She had dipped her paint brush in a pot of kohl, and with the point of her nose close to the glass and her left eye closed she passed it delicately along between her eyelashes. Muffat stood behind her, looking on. He saw her reflection in the mirror, with her rounded shoulders and her bosom half hidden by a rosy shadow. And despite all his endeavors he could not turn away his gaze from that face so merry with dimples and so worn with desire, which the closed eye rendered more seductive. When she shut her right eye and passed the brush along it he understood that he belonged to her.
“They are stamping their feet, madame,” the callboy once more cried. “They’ll end by smashing the seats. May I give the knocks?”
“Oh, bother!” said Nana impatiently. “Knock away; I don’t care! If I’m not ready, well, they’ll have to wait for me!”
She grew calm again and, turning to the gentlemen, added with a smile:
“It’s true: we’ve only got a minute left for our talk.”

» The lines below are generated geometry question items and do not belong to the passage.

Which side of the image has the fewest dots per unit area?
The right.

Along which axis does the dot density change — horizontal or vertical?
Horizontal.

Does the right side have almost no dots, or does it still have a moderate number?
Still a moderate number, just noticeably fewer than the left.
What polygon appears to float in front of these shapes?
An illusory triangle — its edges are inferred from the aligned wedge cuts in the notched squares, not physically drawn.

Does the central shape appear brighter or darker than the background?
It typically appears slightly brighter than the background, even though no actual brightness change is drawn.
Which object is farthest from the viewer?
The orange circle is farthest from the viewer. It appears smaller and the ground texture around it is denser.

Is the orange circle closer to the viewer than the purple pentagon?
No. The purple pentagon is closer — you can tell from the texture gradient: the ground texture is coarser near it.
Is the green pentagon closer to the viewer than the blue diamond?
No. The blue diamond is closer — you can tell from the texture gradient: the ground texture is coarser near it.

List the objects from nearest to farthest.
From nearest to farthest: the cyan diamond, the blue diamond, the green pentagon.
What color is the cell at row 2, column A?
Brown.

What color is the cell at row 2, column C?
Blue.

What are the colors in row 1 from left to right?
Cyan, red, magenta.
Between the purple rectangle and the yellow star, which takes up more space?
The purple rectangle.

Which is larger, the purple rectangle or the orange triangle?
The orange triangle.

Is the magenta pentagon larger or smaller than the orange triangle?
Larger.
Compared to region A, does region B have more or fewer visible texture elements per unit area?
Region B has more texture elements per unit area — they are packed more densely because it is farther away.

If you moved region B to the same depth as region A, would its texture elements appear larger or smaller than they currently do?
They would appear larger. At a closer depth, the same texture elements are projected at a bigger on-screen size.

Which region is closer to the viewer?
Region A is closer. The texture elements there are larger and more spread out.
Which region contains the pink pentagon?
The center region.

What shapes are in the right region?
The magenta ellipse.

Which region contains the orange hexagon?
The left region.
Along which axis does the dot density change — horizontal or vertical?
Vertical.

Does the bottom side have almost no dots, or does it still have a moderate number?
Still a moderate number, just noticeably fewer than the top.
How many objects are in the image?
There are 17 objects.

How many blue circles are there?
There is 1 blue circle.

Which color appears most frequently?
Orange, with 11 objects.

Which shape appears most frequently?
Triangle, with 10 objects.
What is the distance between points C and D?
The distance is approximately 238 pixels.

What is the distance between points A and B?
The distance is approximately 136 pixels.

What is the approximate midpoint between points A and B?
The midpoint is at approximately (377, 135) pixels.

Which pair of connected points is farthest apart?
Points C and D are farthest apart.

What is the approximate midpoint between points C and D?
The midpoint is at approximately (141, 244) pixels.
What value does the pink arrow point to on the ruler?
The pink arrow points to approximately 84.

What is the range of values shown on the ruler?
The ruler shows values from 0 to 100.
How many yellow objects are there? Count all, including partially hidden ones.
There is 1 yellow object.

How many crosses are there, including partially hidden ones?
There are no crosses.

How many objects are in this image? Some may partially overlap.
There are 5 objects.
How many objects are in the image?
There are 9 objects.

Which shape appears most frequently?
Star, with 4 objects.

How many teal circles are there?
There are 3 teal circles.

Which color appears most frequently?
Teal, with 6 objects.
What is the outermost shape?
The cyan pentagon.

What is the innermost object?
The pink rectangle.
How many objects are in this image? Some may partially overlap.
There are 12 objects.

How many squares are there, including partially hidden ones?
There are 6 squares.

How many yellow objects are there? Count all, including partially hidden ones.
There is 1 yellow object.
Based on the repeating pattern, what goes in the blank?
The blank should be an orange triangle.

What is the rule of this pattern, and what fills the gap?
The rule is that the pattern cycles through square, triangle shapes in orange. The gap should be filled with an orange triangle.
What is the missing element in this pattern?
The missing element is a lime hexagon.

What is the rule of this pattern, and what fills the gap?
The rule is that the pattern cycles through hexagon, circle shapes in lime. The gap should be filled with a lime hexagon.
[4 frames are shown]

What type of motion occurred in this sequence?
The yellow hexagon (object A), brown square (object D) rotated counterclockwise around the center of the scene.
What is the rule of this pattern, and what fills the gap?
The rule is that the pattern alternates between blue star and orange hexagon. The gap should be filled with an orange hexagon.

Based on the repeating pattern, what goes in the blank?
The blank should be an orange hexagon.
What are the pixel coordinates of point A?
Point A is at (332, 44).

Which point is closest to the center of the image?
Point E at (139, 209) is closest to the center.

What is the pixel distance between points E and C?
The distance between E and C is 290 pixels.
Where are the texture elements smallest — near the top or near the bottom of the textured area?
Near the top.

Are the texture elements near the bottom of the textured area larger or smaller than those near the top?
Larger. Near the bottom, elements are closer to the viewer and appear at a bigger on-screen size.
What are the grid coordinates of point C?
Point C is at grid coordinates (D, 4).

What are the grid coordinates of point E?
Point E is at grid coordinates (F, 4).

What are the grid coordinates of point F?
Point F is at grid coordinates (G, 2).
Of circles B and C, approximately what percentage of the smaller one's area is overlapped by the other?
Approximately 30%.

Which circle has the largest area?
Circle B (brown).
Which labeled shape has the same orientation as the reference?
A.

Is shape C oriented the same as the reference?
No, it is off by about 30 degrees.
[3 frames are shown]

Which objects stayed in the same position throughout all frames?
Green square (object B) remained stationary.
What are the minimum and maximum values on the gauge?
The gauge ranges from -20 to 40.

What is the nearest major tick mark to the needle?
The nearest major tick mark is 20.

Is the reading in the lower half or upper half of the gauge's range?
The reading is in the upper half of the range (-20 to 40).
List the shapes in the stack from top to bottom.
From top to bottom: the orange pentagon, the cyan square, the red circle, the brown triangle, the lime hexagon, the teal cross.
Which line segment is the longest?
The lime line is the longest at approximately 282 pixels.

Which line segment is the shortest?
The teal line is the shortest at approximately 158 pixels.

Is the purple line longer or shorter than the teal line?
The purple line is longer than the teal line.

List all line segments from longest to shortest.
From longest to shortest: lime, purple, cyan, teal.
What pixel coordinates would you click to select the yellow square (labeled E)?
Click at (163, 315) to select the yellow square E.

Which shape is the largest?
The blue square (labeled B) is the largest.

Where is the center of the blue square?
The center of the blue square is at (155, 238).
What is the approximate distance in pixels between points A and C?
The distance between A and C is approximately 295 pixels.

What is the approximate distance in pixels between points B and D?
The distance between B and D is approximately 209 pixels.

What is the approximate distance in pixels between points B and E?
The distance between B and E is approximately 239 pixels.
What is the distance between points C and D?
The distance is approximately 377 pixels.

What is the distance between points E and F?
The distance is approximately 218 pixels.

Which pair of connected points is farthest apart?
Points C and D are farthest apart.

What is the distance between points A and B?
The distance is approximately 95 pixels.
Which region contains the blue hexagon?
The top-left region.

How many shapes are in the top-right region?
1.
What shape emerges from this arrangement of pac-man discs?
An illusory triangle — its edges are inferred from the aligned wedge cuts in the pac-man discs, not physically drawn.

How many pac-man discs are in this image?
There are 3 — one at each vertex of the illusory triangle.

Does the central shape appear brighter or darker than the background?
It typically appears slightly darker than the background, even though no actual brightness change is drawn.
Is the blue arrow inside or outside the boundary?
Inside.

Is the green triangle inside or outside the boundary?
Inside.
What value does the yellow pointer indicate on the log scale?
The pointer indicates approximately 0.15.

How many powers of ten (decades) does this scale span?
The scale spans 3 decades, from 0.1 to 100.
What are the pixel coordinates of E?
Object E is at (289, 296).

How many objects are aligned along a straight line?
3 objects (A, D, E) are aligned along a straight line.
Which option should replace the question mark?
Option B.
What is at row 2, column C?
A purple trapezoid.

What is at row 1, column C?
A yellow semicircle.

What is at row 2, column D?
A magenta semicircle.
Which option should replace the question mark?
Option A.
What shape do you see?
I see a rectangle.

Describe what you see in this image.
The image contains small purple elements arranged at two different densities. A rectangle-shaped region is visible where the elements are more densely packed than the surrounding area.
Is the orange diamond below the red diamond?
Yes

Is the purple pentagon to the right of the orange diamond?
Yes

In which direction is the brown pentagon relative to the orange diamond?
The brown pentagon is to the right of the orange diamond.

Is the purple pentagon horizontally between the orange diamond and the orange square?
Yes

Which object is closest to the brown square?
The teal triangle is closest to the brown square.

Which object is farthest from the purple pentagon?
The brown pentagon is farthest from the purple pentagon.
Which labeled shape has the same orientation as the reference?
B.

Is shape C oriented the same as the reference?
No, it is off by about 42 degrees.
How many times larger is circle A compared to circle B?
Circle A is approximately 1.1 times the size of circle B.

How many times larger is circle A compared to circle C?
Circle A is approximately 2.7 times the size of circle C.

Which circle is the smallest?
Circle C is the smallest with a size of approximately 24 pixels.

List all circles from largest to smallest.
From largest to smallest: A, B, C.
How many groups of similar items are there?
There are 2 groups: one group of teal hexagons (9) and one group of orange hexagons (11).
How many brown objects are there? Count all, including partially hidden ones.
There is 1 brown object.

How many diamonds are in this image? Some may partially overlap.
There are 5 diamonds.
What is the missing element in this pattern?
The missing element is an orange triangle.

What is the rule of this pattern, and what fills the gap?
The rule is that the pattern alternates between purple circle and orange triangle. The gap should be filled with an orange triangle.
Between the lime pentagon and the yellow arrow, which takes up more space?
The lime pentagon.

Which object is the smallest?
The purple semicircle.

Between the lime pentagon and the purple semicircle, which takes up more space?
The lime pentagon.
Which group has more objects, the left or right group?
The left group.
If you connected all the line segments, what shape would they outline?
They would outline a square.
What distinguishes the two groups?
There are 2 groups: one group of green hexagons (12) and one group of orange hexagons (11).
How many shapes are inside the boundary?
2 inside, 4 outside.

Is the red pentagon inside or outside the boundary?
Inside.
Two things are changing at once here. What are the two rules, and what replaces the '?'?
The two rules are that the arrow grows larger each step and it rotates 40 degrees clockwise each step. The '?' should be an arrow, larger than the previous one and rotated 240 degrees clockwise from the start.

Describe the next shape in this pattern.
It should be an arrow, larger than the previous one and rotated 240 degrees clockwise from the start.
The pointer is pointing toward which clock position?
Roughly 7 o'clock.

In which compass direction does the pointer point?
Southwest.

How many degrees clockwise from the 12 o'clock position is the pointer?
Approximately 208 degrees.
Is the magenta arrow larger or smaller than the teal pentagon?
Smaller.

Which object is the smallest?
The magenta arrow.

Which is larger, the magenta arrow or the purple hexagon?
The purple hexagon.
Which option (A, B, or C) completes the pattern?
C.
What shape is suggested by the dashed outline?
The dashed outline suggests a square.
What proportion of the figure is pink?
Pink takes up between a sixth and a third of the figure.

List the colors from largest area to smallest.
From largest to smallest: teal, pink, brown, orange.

Her face and arms were now finished, and with her fingers she put two large dabs of carmine on her lips. Count Muffat felt more excited than ever. He was ravished by the perverse transformation wrought by powders and paints and filled by a lawless yearning for those young painted charms, for the too-red mouth and the too-white face and the exaggerated eyes, ringed round with black and burning and dying for very love. Meanwhile Nana went behind the curtain for a second or two in order to take off her drawers and slip on Venus’ tights. After which, with tranquil immodesty, she came out and undid her little linen stays and held out her arms to Mme Jules, who drew the short-sleeved tunic over them.
“Make haste; they’re growing angry!” she muttered.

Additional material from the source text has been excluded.